I mix ghostwood all the time to try to create a designer wood. I know that outbreeding depression has been proven with other types of wood, but until you can PROVE that it's bad with ghostwood too, I'm gonna keep doing it.


----------



## Pumilo

Seriously though, according to Frogparty it is Antelope bitterbrush http://www.dendroboard.com/forum/beginner-discussion/77407-wood-features-vivarium-2.html


----------



## frogparty

thats it. good times
No big secret.


----------



## jacobi

So many comments I want to make. All so wrong...


----------



## Boondoggle

Pumilo said:


> I mix ghostwood all the time to try to create a designer wood. I know that outbreeding depression has been proven with other types of wood, but until you can PROVE that it's bad with ghostwood too, I'm gonna keep doing it.


I'm at work laughing out loud at this, knowing full well that if I were to explain to my workmates what was so funny they would never get it.


----------



## Shinosuke

Boondoggle said:


> I'm at work laughing out loud at this, knowing full well that if I were to explain to my workmates what was so funny they would never get it.

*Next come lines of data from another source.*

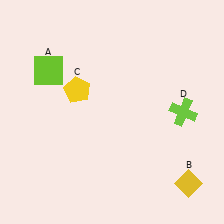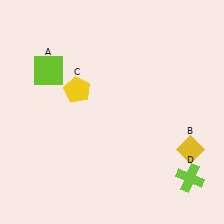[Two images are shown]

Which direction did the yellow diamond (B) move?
The yellow diamond (B) moved up.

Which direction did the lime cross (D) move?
The lime cross (D) moved down.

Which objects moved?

I have this problem ALL the time!


----------



## JimO

No, no Mark. You're confusing it with zombie wood, which is from a plant of which I cannot divulge the name. This plant is impossible to kill. You might find this nice piece of wood that looks as dead as a doorknob, but as soon as you put it in the viv, it starts to grow, takes over the viv and eats the frogs' brains. Then it comes after you.

Of course, since it feeds on brains, well, uh, how should I say this, you might not have to worry. 


markpulawski said:


> It's wood that has died but does not realize it and has not crossed over.


----------



## JimO

This is a ghost thread! It started in 2005 for pete's sake.


----------



## Scoobs

Is there a trick to make your ghost wood become greener faster?


----------



## Scoobs

Does anyone sell ghost wood already green? I understand the price would be higher but is it even available?


----------



## ICS523

I've got the stuff in one of my vivs, its really pretty but it darkens the water a lot in my pond (tanic acid leeches from wood)


----------



## BethInAK

ICS523 said:


> I've got the stuff in one of my vivs, its really pretty but it darkens the water a lot in my pond (tanic acid leeches from wood)



Which? The zombie wood? The ghost wood? The manzanita? or the Antelope Bitterwood.


----------



## sports_doc

You all are hysterical 

I did, and still do, purchase my Ghostwood from Blk Jungle and from what I understand it is only limited available due to permitting etc. Hopefully still in a sustainable manner.

Anyway try it. You'll like it.


----------



## Mandalore77

https://plants.usda.gov/java/largeImage?imageID=juoca_002_avp.tif 
i think this could be it.

Juniperus occidentalis


----------



## tongo

this thread is from 2005, its probably dead.


----------



## Mandalore77

Probably 


Sent from my iPhone using Tapatalk


----------



## Mike1239

Ghost Thread


----------